55% dos trabalhadores portugueses declaram que o salário é fixado sem qualquer negociação e valorizam o papel dos sindicatos, mas mais de dois terços não estão nem nunca estiveram sindicalizados.
Mais de metade dos trabalhadores portugueses (55%) declaram que o salário é determinado pelo empregador sem qualquer negociação ou consulta prévia. Esta é uma das conclusões de um estudo de António Dornelas, investigador do ISCTE, que retrata um país com sindicatos pouco influentes e trabalhadores descontentes com as decisões dos patrões.
A soma da percentagem de trabalhadores que refere que o salário é definido sem qualquer consulta (55%) com a dos que refe- re que é decidido depois de uma negociação individual (31%) sugere uma fraca influência dos sindicatos na definição dos salá- rios. "A eficiência da regulação social é reduzida. Os trabalhadores estão à mercê do patrão", conclui ao DN o ex-coordenador do Livro Verde das Relações Laborais, que esteve na origem da última revisão do Código do Trabalho. As decisões dos empregadores - que pretendem congelar salários - serão por isso "mais importantes para definir o aumento salarial do ano que vem".
Apenas 12% dos trabalhadores inquiridos para o estudo Relações Laborais na Empresa, publicado este ano, referem que a definição do salário é consequência da convenção colectiva. "Deve-se ao que se chama o wage drift, isto é, o desajustamento salarial. As pessoas ganham mais do que os salários das convenções colectivas. Temos uma negociação colectiva com uma alta taxa de cobertura. Mas apesar do elevado nível de regulamentação, a capacidade de regulação é reduzida", justifica.
Por outro lado, 59% dos inquiridos declaram que os empregadores alteram horários de trabalho sem qualquer consulta prévia. "Os patrões preferem métodos unilaterais e os sindicatos não foram capazes de jogar o jo-go da negociação da flexibilidade. A contrapartida da rigidez é o unilateralismo patronal", defende o antigo secretário de Estado do Emprego e da Formação do Governo de António Guterres.
Os trabalhadores não estão satisfeitos. Apenas 16% consideram ter uma remuneração elevada e 38% identificam boas oportunidades de progressão. "Tendo em conta que quem toma as decisões são os empregadores, isto revela que descontentamento com as decisões dos empregadores é muito forte. As pessoas podem não protestar... mas isso é outra discussão."
Realizado no âmbito do International Social Survey Programme (ISSP), o estudo agora publicado baseou-se num inquérito a 1078 indivíduos concluído no início de 2007. Ter-se-á alterado muito o cenário? "Não há nenhum indicador que o sugira", responde o autor.
O papel dos sindicatos é muito valorizado pelos trabalhadores, nomeadamente no que respeita à protecção do emprego e à melhoria das condições de trabalho. Apesar disso, mais de dois terços dos inquiridos afirmam que nunca estiveram sindicalizados. A taxa de sindicalização de 18,4% identificada no estudo é maior entre os que têm contratos sem termo (22,6%) e menor entre precários (11%) e prestadores de serviços (2,1%).
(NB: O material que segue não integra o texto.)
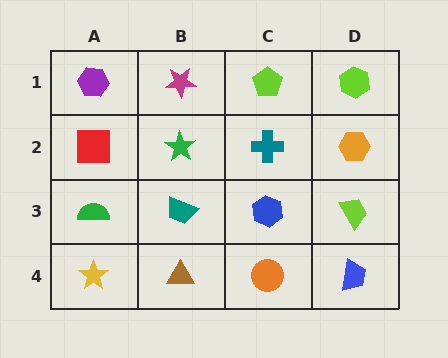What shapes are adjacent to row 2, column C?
A lime pentagon (row 1, column C), a blue hexagon (row 3, column C), a green star (row 2, column B), an orange hexagon (row 2, column D).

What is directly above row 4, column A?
A green semicircle.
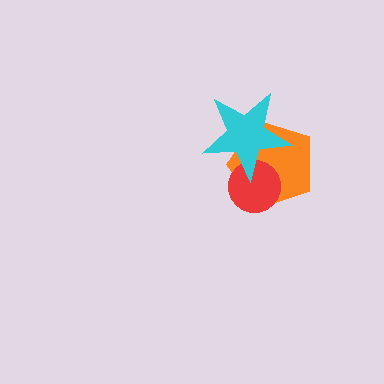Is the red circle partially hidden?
Yes, it is partially covered by another shape.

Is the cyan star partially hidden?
No, no other shape covers it.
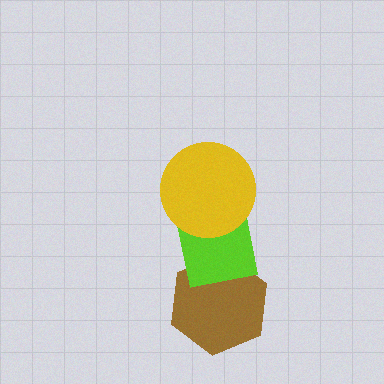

"As pessoas têm uma opinião mais favorável sobre a ideia do sindicalismo do que sobre os sindicatos efectivamente existentes. O que traduz uma crítica implícita aos comportamentos sindicais concretos", refere o investigador, sem mais explicações. Mais de metade dos trabalhadores considera que nenhum sindicato é eficaz.
Em dois terços das empresas não há qualquer forma de representação colectiva dos trabalhadores. Não admira, por isso, que 80% declarem que preferem resolver conflitos directamente com o empregador e que quatro em cada cinco nunca tenha feito greve. "São muito marcados os traços da individualização das relações laborais", conclui.